Business and Systemic Racism: The Next Step in a Long Journey
Last week, Sen. Tim Scott made headlines in his rebuttal to the President’s State of the Union address when he declared that “America is not a racist country.”
As Gerald Seib wrote in the Wall Street Journal this week, Sen. Scott’s remarks—and the swift rebuttal from others on both sides of the aisle, including my good friend, former RNC Chairman Michael Steele, showcase a reality: The conversation on racism isn’t anywhere close to being finished. In fact, the real conversation on racism is just getting started.
Our new Trust Barometer data puts a finer point on that reality, highlighting a divide that continues in America. When asked whether racism is primarily an individual problem or a systemic one, over half of Americans continue to believe that racism comes down to racist people, not racist systems. Only Black Americans and those 18-34 identify the problem as systemic.
In his response to Sen. Scott, Mr. Steele shared a view that is pervasive among Black Americans, and one that I both share and have experienced firsthand: Institutions, and the systems they create, are often the sources of racial discrimination.
For Corporate America, understanding the problem as systemic is the first step to creating the change that Black audiences, and others of color, hope to see.
Consider where we find ourselves:
Just 1 in 3 respondents see American institutions making progress in addressing racism over the last year. 18% think things have actually gotten worse.
46% of Americans, and over half of Black, Latinx, and Asian and Pacific Islander (API) Americans, agree with the statement that “with few exceptions, the business community has done very little in the way of concrete actions to address systemic racism in our country”—a two-point increase from August of 2020.
When our respondents were asked to rank brand performance across sectors, no sector was ranked by the majority of Americans as “doing well” in addressing systemic racism.
Less than 1 in 4 American employees trust their CEOs to tell the truth about racism, diversity, equity & inclusion within their organization. This is substantially lower for Black American employees at 14%.
To be clear: There have been points of progress. Notably, the number of American employees who feel that their employer has made progress in combating racism in the workplace has increased by 17 points since last August.

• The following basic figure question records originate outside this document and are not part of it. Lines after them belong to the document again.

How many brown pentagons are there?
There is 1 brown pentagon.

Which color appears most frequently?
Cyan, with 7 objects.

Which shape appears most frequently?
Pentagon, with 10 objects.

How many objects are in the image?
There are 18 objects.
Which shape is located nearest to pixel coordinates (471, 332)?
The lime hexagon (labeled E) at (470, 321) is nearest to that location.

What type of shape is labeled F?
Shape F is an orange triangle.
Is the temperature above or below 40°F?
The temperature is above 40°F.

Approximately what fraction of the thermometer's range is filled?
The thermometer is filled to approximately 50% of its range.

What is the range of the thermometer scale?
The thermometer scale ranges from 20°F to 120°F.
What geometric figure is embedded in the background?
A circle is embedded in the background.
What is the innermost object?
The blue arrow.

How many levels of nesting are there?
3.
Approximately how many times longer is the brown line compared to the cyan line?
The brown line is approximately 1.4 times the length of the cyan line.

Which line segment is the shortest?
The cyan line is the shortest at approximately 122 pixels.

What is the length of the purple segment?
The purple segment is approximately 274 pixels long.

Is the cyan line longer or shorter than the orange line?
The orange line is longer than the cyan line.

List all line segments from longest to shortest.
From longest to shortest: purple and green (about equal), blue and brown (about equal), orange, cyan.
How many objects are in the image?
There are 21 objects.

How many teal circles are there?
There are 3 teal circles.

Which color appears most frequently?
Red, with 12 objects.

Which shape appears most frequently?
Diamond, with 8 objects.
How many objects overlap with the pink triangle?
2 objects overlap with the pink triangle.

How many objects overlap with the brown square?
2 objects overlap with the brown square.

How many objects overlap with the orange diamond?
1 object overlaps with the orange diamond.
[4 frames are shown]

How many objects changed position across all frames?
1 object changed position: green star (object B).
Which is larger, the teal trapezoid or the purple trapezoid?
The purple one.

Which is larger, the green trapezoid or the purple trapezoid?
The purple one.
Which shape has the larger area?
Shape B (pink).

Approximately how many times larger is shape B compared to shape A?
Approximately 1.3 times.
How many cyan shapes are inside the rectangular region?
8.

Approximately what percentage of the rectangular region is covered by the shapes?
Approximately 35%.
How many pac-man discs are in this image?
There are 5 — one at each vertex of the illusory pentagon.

But this progress has largely been made up of the initial work, focused on ensuring representation and accelerating hiring practices for Black and Brown talent. The work that comes next is the harder part. The companies that win will take hard and necessary steps both internally and externally to ensure that we move beyond representation and tokenism, into a world where voices and communities of color are authentically portrayed, elevated, and given a chance to succeed.
That means the next phase of work falls not just to corporate leaders and their teams, but largely to brands – the external representations of America’s corporate institutions. For CMOs, it means moving beyond addressing symbols and into addressing systems. In our research, campaigns like Dove’s Hair Love (a long-range advocacy effort to ban race-based hair discrimination) and Ajinomoto’s #TakeOutHate (an advocacy effort to increase dining at Asian restaurants amid COVID-fueled anti-API racism) represent the potential for brands to meet and exceed consumers’ expectations in a world of belief-driven buyers.
For CEOs, it means the hard and necessary work of building trust across multicultural communities, embracing their newfound status as voices of social change—specially for employees—while navigating the risks associated with newfound political lightning rods. I am an optimist. But if there are moments that give me pause when I think about the role Corporate America must play moving forward, they’re the moments when clients ask me when this will “calm down” or “blow over.” Our data paints the picture of an environment that’s become more charged, more divided, more impatient and more ready to vote with their wallets and talents. This environment will only intensify.
For brands and corporations, the opportunity is to see last year’s reckoning as the first step in a long journey, one that must continue and one that will have many hard steps ahead. Those that embrace this view will reap the words—not simply of moral conscience, but of loyal customers, empowered employees, and a society that embraces their leadership.